Currently we have the IBM iSeries Access for Windows client software installed on an old Windows SQL 2005 server. This allows the AS400 to run remote commands on a Windows box. The AS400 uses this client software to run batch files that execute dtexec
on the SQL 2005 server box which then runs SSIS packages that exchanges data between the AS400 and the production SQL servers. The SQL 2005 box is just acting as a go between the AS400 and the production SQL servers. The two problems with this setup are:
The AS400 client software runs as a system process and not a network account so the SQL login info has to be included in the plain text in the SSIS files.
When dtexec
is run it adds two entries into the Windows event log. We have several process that poll for new data every few minutes or in some cases seconds so the event log is consistently purging older entries which leaves about 4 hours worth of events. To say this makes it hard to troubleshoot errors on this box would be an understatement.

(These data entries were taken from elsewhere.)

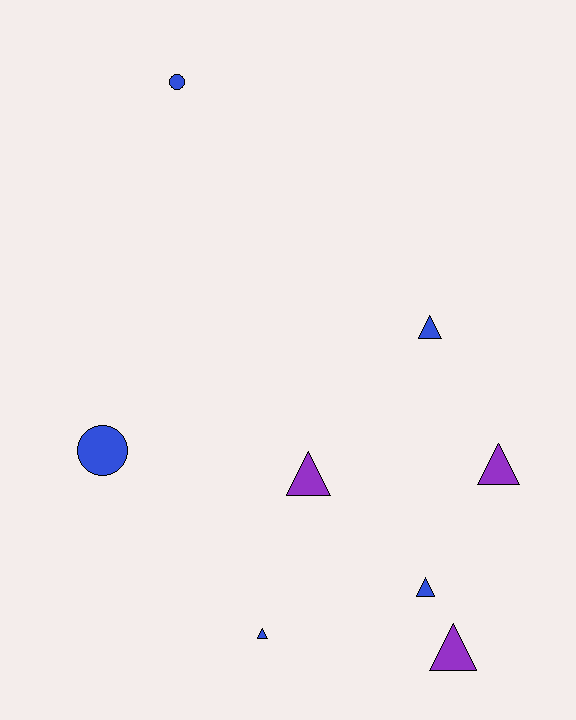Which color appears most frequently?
Blue, with 5 objects.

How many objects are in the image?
There are 8 objects.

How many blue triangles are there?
There are 3 blue triangles.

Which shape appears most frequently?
Triangle, with 6 objects.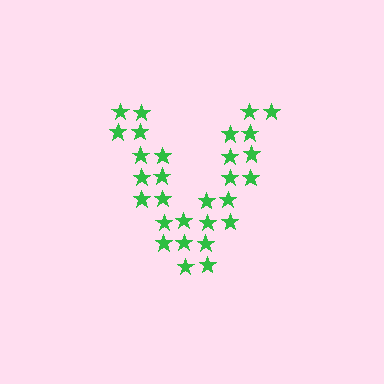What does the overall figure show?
The overall figure shows the letter V.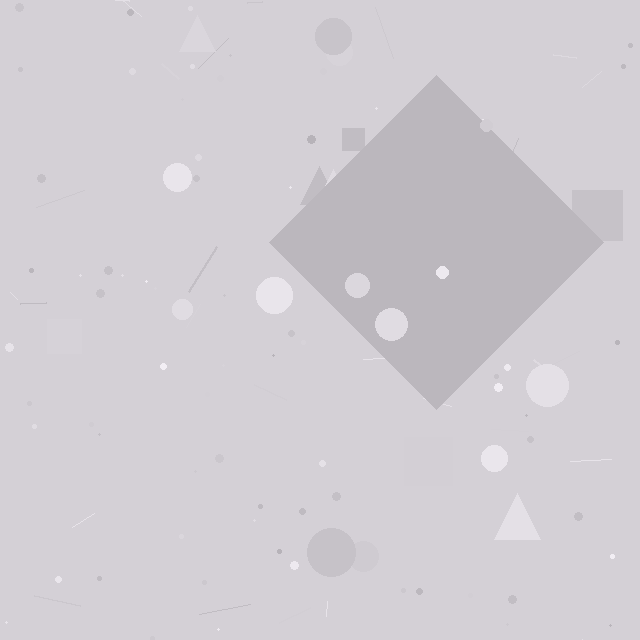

We are decommissioning the old SQL 2005 server box so I have to replicate this functionality on a newer server. I want to address these two issues before doing so.
I have tried using sqlcmd
but since the AS400 Client software is running under a local system process it can't connect to the production SQL servers which are setup with Windows Authentication Mode. I tried using psexec
which works if I leave a RDP session for the user open to but would still need the user name and password to be in plain text. I have been testing out having the batch file write a blank file to a directory and having the SQL job triggered by an WMI event. In testing this works but is unreliable when the job needs to be quickly triggered multiple times in a row, like most of our jobs need to be.
I have also looked into using the C# and .NET to store the password using the Windows Security classes and/or data protection API (DPAPI) but I am at best a intermediate .NET programmer so this is a worse case solution for me.
This has to be a common issue with integrating older host systems with SQL Server so I assuming there has to be a solution that allows for the Host system to call the SQL server in a secure method. If not a Job directly, run a stored procedure that can trigger the Job. Any alternative that does not require a the password/user name saved in plain text somewhere and not using dtexec
would be appreciated.
LocalSystem Account "has extensive privileges on the local computer, and acts as the computer on the network."
This means you can grant it access to your remote SQL Servers by creating a login for the "computer account". If you server is named MyServer
and the domain is MyDomain
then:
use msdb
create login [MyDomain\MyServer$] from windows
create user [MyDomain\MyServer$] for login [MyDomain\MyServer$]
alter role SQLAgentOperatorRole add member [MyDomain\MyServer$]
And a process running as LocalSystem on the other server will be able to connect via Windows Integrated Auth and run SQL Agent jobs.